III-V solar cells on graphene break efficiency record
"Over the past two decades, research in the field of semiconductor nanowires has helped to reshape our understanding of atomic-scale crystal assembly and uncover novel physical phenomena at the nanometer scale," explained Xiuling Li, a professor of electrical and computer engineering at Illinois.
"In this work, we have overcome the surprising structure (phase segregation) and successfully grown single phase InGaAs and demonstrated very promising solar cell performance," explained postdoctoral researcher Parsian Mohseni, first author of the study which was published in the March 20th issue of Advanced Materials. The researchers described a novel solar cell architecture based on dense arrays of coaxial p-n junction InGaAs nanowires on InAs stems grown directly on graphene without any metal catalysts or lithographic patterning.

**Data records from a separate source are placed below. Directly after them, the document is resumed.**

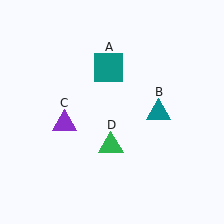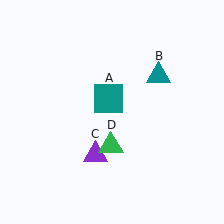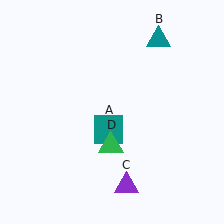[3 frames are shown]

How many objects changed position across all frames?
3 objects changed position: teal square (object A), teal triangle (object B), purple triangle (object C).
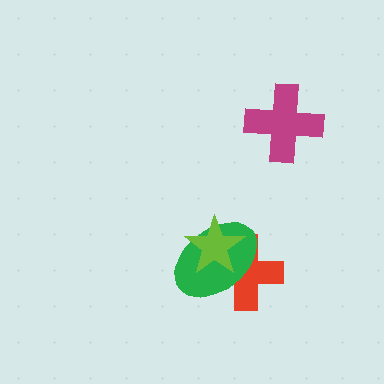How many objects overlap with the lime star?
2 objects overlap with the lime star.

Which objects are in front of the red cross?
2 objects cover part of the red cross: the green ellipse and the lime star.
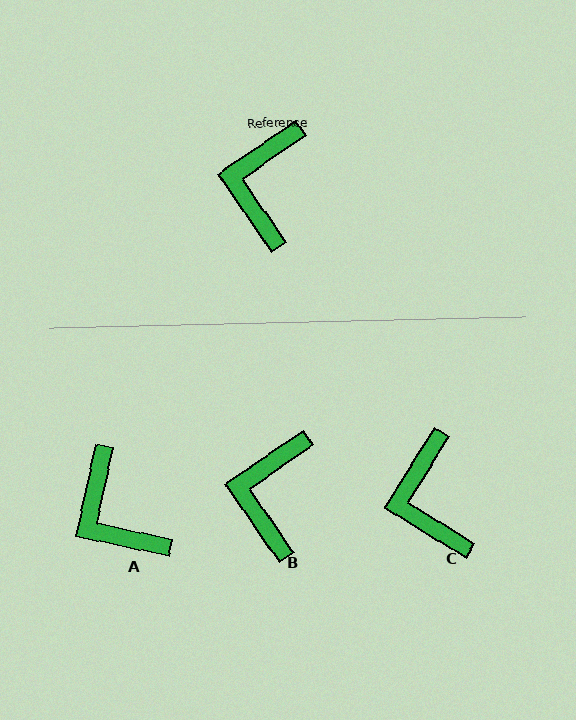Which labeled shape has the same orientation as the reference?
B.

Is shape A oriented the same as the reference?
No, it is off by about 43 degrees.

"Depending on the materials, nanowires can be used for functional electronics and optoelectronics applications," Mohseni added. "The main benefits of this III-V photovoltaic solar cell design are that it is fairly low-cost, substrate-free, and has a built-in back side contact, while being conducive to integration within other flexible device platforms."

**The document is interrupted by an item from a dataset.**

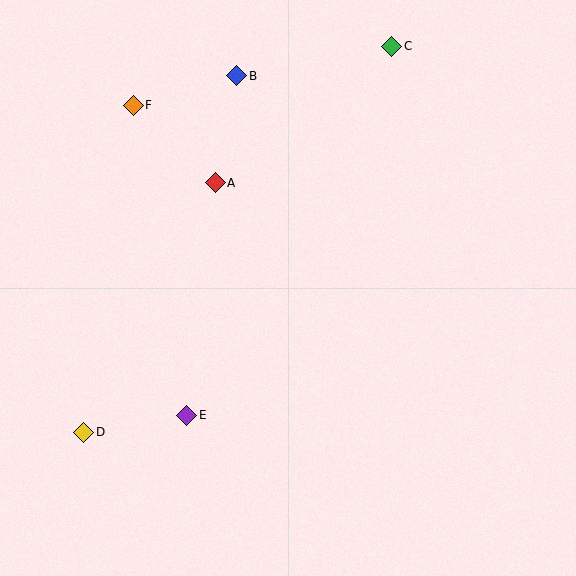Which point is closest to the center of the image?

Using a method called van der Waals epitaxy the researchers are growing nanowires from the bottom up on a two-dimensional graphene sheet. Gases containing gallium, indium, and arsenic are pumped into a chamber where the graphene sheet sits, prompting the nanowires self-assemble, growing by themselves into a dense carpet of vertical wires across the graphene’s surface.

The researchers have discovered that InGaAs wires grown on graphene spontaneously segregate into an indium arsenide (InAs) core with an InGaAs shell around the outside of the wire. To improve the materials’ efficiencies for solar power conversion, the researchers bypassed the unique van der Waals epitaxy induced spontaneous phase segregation by inserting InAs segments in between.
Under air mass 1.5 global solar illumination, the core-shell In0.25Ga0.75As (Eg ~ 1.1 eV) nanowire arrays on graphene demonstrate a conversion efficiency of 2.51%, representing a new record for substrate-free, III-V NW-based solar cells.
"Although InGaAs is far from being the optimum bandgap materials for high efficiency solar cells, the direct epitaxy on graphene platform established here has significant implications for a wide variety of III-V compound semiconductor NW based solar cells on graphene, as well as light emitters and multi-junction tandem solar cells, all of which can be released for flexible applications," Li said.